The shift has been going on for at least a year, when TechCrunch learned that Kapor Capital was raising $125 million – in which it closed $97.5 million per SEC filing. At the time, the fund signaled a change in the way Kapor does business: it was the first investment vehicle funded by outsiders, not just Mitch and Freada Kapor, and it would be led by Dixon and Onovakpuri. co-managing partner.
Now that the fund has closed for the first time, it looks like Dixon and Onovakpuri are officially stepping into their respective roles. Both investors have a long history of making venture capital more inclusive and accessible. For example, Dixon was the first to join Kapor Capital’s summer affiliate program. The fintech and edtech investor then became one of the first and youngest African-American partners at any Silicon Valley venture capital firm, including Kapor Capital, which gives know. Onovakpuri, meanwhile, founded Kapor’s Capital Fellows program and has worked at firms including Village Capital and Fresco Capital.
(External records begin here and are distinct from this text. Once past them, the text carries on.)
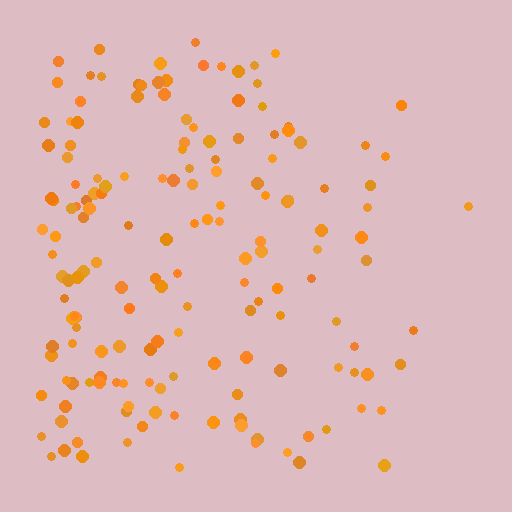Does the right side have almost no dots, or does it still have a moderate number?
Still a moderate number, just noticeably fewer than the left.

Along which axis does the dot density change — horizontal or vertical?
Horizontal.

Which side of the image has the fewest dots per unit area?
The right.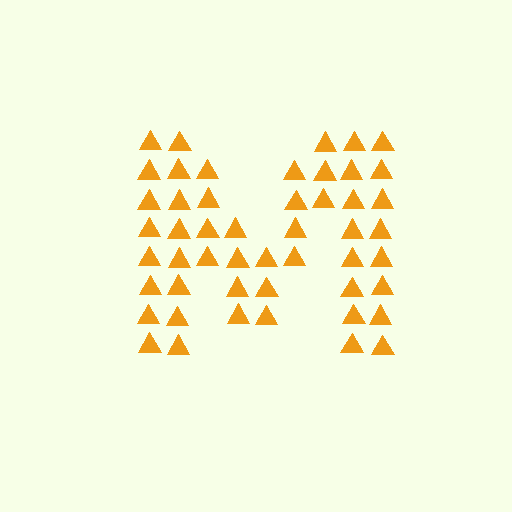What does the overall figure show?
The overall figure shows the letter M.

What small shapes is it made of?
It is made of small triangles.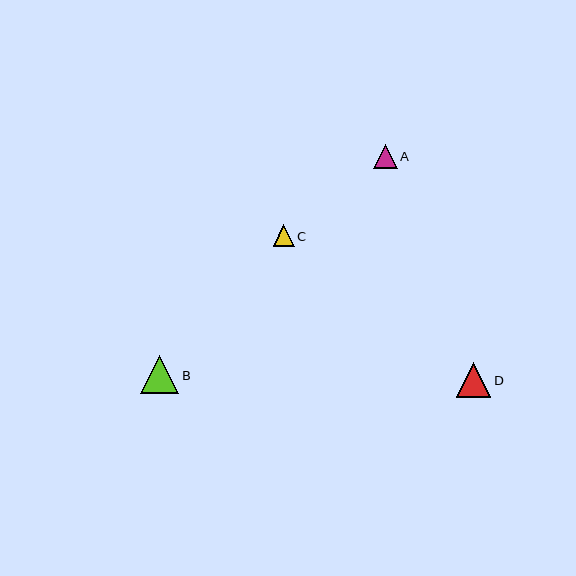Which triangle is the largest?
Triangle B is the largest with a size of approximately 38 pixels.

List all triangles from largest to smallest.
From largest to smallest: B, D, A, C.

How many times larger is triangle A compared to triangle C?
Triangle A is approximately 1.1 times the size of triangle C.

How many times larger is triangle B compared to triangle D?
Triangle B is approximately 1.1 times the size of triangle D.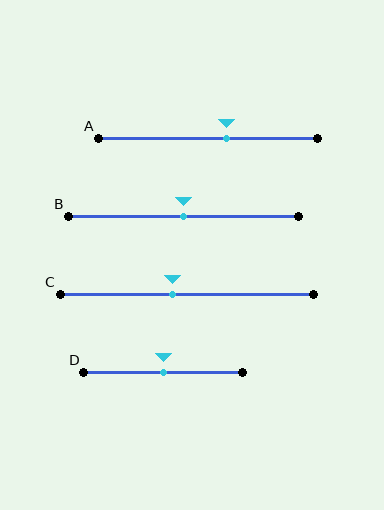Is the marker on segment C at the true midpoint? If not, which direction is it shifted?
No, the marker on segment C is shifted to the left by about 6% of the segment length.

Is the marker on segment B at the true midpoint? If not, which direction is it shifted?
Yes, the marker on segment B is at the true midpoint.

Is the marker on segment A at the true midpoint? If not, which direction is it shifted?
No, the marker on segment A is shifted to the right by about 8% of the segment length.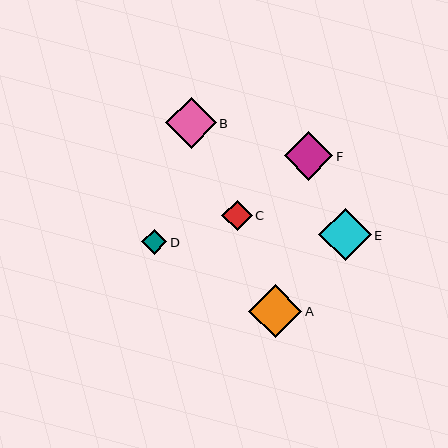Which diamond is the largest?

Both have spent the past year as managing partners on their résumés, but with Kapor’s official withdrawal, investors will have more discretion about taking over the company and raising funds. capital from whom.
Mitch and Freada Kapor said they will continue to support 170 portfolio companies with help and capital. Last year, about 59% of founders at companies in Kapor Capital’s portfolio identified as women and/or underrepresented people.
“We are not retiring but are stepping back with full confidence in both Brian and Ulili and look forward to how they will continue to positively impact the venture capital ecosystem, finding genius in ordinary people. ignored,” the blog post reads. TechCrunch has reached out to Kapor Capital for further comment.